Soda Springs celebrates new air ambulance base

August 2, 2018

SODA SPRINGS — A medical helicopter base in Soda Springs that can save lives by getting aid to patients much faster held a grand opening Wednesday.

Air Idaho Rescue, which has been at the site since April 1, held a ribbon-cutting and provided a free picnic that drew an estimated 500 people to the community’s Allen H. Tigert Airport at the edge of town.

The company also had a PC-12 fixed-wing medical airplane at the event for display purposes, though only the helicopter will fly out of Soda Springs.

Mayor Austin Robinson said he was pleased the company chose to put its air ambulance helicopter in Soda Springs.

“I think it’s going to be a very positive impact,” Robinson said. “Not only for our community, but Montpelier, Driggs, Bancroft, Preston, Star Valley. I think it’s fantastic.”

Air Idaho Rescue, whose parent company is Air Methods, now has Idaho air ambulance bases at Driggs, West Yellowstone and Soda Springs, in addition to an airplane base at Idaho Falls.

Robinson believes the new base at Soda Springs even has some potential to bolster economic development.

“You couldn’t ask for a better arrangement,” he said. “They’ve been really, really good. Really good to work with.”

Caribou County Sheriff Kelly Wells said the Air Idaho Rescue helicopter has already proved its worth. It’s been a huge help with some of the accidents that have happened in the area.

The helicopter, which is designed for high altitudes, gives ready access to medical services in other areas and helps complete the package when it comes to responding to medical emergencies, he said.

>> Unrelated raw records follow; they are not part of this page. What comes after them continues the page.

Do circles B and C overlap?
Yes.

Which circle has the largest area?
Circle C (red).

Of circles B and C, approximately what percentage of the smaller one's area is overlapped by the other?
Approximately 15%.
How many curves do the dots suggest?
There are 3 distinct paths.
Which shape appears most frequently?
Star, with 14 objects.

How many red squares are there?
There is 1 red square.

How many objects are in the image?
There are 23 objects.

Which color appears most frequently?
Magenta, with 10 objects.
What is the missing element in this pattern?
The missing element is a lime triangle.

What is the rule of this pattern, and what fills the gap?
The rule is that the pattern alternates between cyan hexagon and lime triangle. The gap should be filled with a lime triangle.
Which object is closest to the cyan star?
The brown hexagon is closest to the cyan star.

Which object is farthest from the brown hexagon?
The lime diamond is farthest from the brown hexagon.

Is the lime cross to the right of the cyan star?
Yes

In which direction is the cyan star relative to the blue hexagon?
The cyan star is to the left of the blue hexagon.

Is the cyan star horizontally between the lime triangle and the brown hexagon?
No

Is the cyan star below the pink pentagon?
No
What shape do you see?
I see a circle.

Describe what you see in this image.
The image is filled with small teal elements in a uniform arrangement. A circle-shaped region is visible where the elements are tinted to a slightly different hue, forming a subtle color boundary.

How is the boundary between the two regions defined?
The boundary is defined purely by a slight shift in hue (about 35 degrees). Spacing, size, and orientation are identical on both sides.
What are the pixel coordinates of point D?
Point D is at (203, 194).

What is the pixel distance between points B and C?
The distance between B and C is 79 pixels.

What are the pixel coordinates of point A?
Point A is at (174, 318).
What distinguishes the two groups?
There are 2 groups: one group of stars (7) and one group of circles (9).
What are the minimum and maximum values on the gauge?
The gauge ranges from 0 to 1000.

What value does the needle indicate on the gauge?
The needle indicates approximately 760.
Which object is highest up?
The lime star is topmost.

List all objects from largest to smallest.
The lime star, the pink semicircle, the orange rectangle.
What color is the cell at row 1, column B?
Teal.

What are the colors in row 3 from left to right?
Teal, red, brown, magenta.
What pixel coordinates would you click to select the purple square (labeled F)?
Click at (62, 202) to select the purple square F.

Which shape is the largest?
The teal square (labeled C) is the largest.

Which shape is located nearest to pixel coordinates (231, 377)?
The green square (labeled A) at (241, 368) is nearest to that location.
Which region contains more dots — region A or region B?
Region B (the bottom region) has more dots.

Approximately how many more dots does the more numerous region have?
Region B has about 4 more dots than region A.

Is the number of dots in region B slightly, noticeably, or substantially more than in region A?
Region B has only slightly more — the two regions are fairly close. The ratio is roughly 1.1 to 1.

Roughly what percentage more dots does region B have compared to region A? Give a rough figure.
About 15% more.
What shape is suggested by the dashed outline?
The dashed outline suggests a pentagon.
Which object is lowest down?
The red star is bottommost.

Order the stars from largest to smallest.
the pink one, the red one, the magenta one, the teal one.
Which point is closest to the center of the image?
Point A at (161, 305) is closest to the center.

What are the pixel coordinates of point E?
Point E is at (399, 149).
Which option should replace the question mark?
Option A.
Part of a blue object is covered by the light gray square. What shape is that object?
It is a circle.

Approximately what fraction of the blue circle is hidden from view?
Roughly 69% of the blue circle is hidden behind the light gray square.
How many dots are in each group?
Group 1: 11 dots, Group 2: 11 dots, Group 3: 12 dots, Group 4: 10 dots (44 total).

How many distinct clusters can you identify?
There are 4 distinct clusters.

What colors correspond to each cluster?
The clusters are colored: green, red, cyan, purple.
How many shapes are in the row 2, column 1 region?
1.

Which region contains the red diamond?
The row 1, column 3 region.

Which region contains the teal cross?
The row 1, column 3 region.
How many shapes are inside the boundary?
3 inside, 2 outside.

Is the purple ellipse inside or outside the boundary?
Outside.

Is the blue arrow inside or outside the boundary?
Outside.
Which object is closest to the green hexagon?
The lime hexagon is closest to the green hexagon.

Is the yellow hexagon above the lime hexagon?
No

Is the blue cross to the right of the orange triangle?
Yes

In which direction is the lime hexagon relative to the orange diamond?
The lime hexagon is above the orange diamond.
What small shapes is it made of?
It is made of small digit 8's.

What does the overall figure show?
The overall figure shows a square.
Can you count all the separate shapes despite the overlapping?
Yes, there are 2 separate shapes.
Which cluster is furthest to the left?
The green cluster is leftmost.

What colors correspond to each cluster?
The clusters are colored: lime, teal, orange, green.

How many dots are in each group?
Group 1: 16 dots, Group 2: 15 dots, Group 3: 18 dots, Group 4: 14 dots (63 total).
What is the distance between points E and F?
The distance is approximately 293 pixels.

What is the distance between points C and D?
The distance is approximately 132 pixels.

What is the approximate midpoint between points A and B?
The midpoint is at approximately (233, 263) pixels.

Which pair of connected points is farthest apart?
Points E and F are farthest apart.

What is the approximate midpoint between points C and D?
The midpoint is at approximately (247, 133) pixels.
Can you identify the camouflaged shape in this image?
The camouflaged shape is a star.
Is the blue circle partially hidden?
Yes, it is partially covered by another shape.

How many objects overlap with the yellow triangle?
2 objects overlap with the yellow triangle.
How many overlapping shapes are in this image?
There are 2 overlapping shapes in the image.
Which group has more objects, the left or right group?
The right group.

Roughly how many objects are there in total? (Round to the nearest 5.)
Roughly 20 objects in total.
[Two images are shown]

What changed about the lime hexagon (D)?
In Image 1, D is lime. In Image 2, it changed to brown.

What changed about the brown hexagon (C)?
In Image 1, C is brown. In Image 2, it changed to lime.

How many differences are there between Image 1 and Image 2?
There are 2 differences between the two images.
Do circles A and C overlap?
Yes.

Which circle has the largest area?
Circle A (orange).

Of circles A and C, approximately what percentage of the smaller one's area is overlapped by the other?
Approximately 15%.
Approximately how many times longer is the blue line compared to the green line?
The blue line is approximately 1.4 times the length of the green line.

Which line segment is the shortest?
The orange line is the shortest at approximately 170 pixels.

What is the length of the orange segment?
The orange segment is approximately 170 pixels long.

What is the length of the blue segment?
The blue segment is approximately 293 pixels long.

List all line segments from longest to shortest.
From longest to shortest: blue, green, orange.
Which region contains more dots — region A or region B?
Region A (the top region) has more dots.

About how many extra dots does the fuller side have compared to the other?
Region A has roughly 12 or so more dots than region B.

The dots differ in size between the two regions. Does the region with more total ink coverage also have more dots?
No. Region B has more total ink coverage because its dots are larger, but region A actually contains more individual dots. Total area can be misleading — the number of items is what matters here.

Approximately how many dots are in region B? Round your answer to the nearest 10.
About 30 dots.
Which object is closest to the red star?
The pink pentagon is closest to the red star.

Wells says the area includes mining operations and lots of recreational activity, tourists and elderly people. So there’s potential for something to go awry.

“There’s constantly a lot of moving parts,” he said. “If someone gets injured, it’s reassuring to have something so close that can be that effective.”

The greater speed — the helicopter flies 130 to 140 mph — in getting treatment to patients who are in critical need is vital.

“Just the amount of time that it could save in that situation could be very incredible,” Wells said. “It could be the difference between life and death.”

Further, he’s had the chance to ride on the helicopter and was able to get a bird’s-eye view of the entire county. That could come in handy during a search and provide a better idea of how long it would take to reach someone in the backcountry who needs help.

Mike Jenkins, the area manager for Air Idaho Rescue in Montana and Idaho, says the company chose Soda Springs to base the helicopter because of its ideal location.

“All of our data pointed to Soda,” Jenkins said.

Christopher Kokoska, director of business development for Air Methods, said Air Methods is the parent organization for companies in 48 states, including about 350 helicopters and about 40 fixed-wing airplanes.

He said that just in July, the helicopter in Soda Springs, which is available 24/7, provided 20 medical transports. Overall, it’s flown 40 to 50 transports since opening.

The company, which has the lowest accident rate per flight hour for medical helicopters in the U.S., also flies a lot of children suffering newborn issues to hospitals.

“To have access to a helicopter makes everything better in so many ways,” Wells said. “We’re very appreciative they picked Caribou County for this.”